L'autobus traballa. Stringo il supporto che vibra tra le mie dita. Da ieri continuo a pensare a quel fottuto quaderno. Non mi do pace. Per tutta la notte ho cercato di ricordare ogni singolo verso, ma nella testa ho poesie storpie, rime amputate. Parole che senza le altre non trovano senso.

Cazzo, se ti sto odiando.

L'ho bruciato. Avrei voluto saltargi al collo, azzannarlo come fanno i cani.

Mando giù e la mia stessa saliva mi sembra veleno. Cosa gli ha detto la testa? Ho ancora i suoi occhi stampati in mente e la sensazione dei miei lineamenti che si rabbuiano distorcendomi il viso. Io che me ne vado e lo lascio lì, a fissarmi inebedito. Nelle orecchie ho Kurt Cobain che urla sconsolato un dolore identico al mio, alzo il volume, cancello ogni interferenza. Rape me mi esplode dentro, brucia nei polmoni.

Hate me,

Do it, and do it again.

Waste me,

Rape me, my friend.

Dio, è come se avessi visto bruciare un museo. Un'anima. Un dono. Quello che Victor aveva fatto all'umanità, ma che aveva condiviso solo con me. Stringo le dita attorno al metallo, butto in quel gesto tutta la mia frustrazione. Qualcosa mi colpisce la schiena, mi volto spalancando le palpebre. Jonas muove le labbra, ma la voce del mio suicida preferito copre ogni cosa che dice. A malincuore sfilo le cuffie.

«Guarda che dobbiamo scendere!»

«Cazzo!»

Ci catapultiamo dall'altro lato del bus schivando vecchiette in pelliccia e uomini in ventiquattrore.

«'sta un po' attenta idiota!» Una voce femminile mi arriva stridula.

Sto per voltarmi, ma Jonas mi trascina fuori e quasi mi ammazzo, inciampo nel gradino e gli finisco addosso, mi schianto contro di lui come un'onda. Respiro il suo patchouli, che si mischia all'odore dell'erba.
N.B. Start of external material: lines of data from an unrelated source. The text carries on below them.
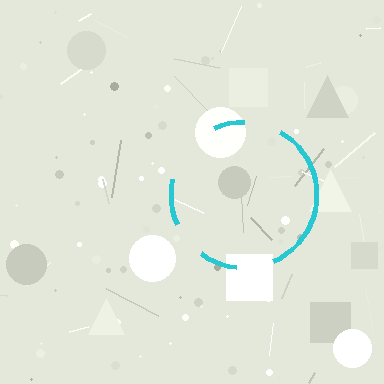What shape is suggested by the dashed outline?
The dashed outline suggests a circle.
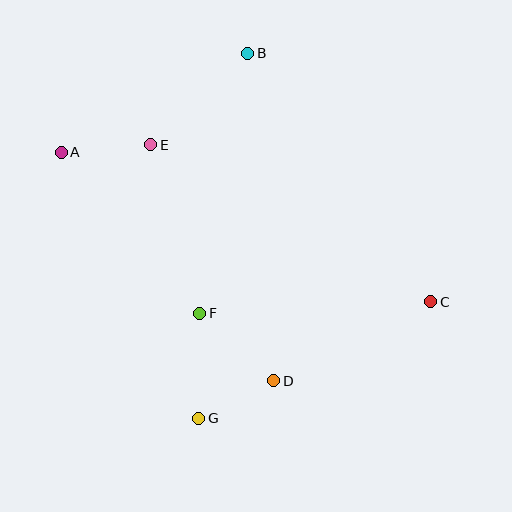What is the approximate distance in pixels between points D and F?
The distance between D and F is approximately 100 pixels.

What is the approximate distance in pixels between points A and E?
The distance between A and E is approximately 89 pixels.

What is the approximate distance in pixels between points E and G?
The distance between E and G is approximately 278 pixels.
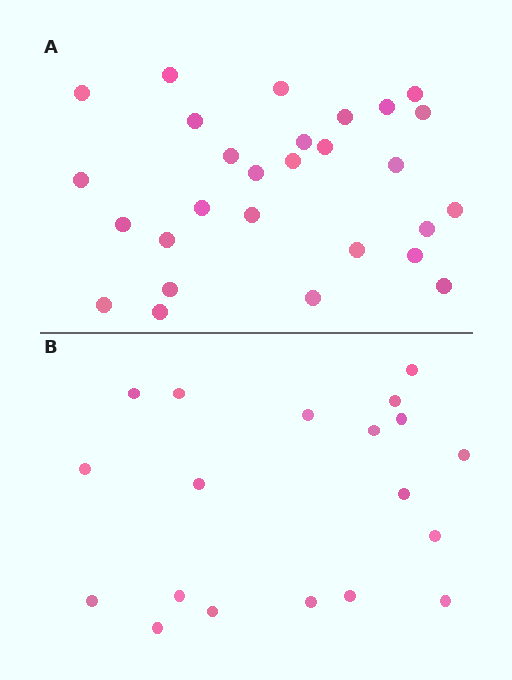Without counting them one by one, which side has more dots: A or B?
Region A (the top region) has more dots.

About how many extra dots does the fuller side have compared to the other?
Region A has roughly 8 or so more dots than region B.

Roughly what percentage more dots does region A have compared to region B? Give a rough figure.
About 45% more.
Le dita affondano nel suo maglione di cachemire bianco. Le guance mi diventano calde. Per un minuscolo istante chiudo gli occhi e vedo sfocare la rabbia per Victor nelle mie ciglia che si incontrano.

«Oh, ci sei?» Mi arriva un colpetto sulla fronte. Il suo indice che preme contro la mia testa e mi allontana. Alzo gli occhi e mi ritrovo i suoi puntati addosso, la barba incolta e i capelli in disordine. Non dico una parola.

«Blake?»

«Sì, scusa è che non ho dormito niente, sono rincoglionita dal sonno.»
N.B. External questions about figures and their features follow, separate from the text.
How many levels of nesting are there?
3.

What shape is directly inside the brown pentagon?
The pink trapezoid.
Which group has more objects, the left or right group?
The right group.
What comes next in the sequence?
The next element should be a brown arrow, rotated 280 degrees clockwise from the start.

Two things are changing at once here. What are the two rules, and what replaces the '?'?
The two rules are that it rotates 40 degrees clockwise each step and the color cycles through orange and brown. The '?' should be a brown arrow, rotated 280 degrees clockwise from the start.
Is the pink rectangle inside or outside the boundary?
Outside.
Jonas si aggancia al mio braccio, un gesto identico a quello che di solito mi riserva Victor. Comincia a camminare, mi trascina dietro di lui. Calpestiamo erba e ghiaia, saliamo il gradino di pietra e percorriamo il portico, solo che alla fine lui non svolta verso l'ingresso, si siede sotto l'arco che affaccia sull'ala in disuso, quella accanto al teatro.
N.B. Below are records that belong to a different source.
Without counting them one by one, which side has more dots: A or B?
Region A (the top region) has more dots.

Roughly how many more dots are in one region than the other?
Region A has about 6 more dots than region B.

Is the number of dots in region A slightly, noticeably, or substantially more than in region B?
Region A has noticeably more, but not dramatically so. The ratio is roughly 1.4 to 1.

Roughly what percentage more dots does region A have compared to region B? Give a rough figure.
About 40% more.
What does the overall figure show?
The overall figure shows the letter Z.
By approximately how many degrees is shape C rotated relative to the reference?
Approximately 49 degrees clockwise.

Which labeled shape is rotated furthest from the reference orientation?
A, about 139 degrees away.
«Non entri?» Mi volto verso di lui e di nuovo butto un occhio alla processione di studenti che varca il portone.

«Entro più tardi.»

«Quanto, più tardi?»

Apre la giacca e mi indica il taschino interno, cucito nella fodera bordeaux, infila pollice e indice lì dentro, gli anelli d'argento riflettono un flebile raggio di sole che si insinua tra noi, la sua pelle nivea spicca sul rosso, le labbra si curvano in un sorriso. Mi mostra la punta della canna e la fa scivolare di nuovo sul fondo.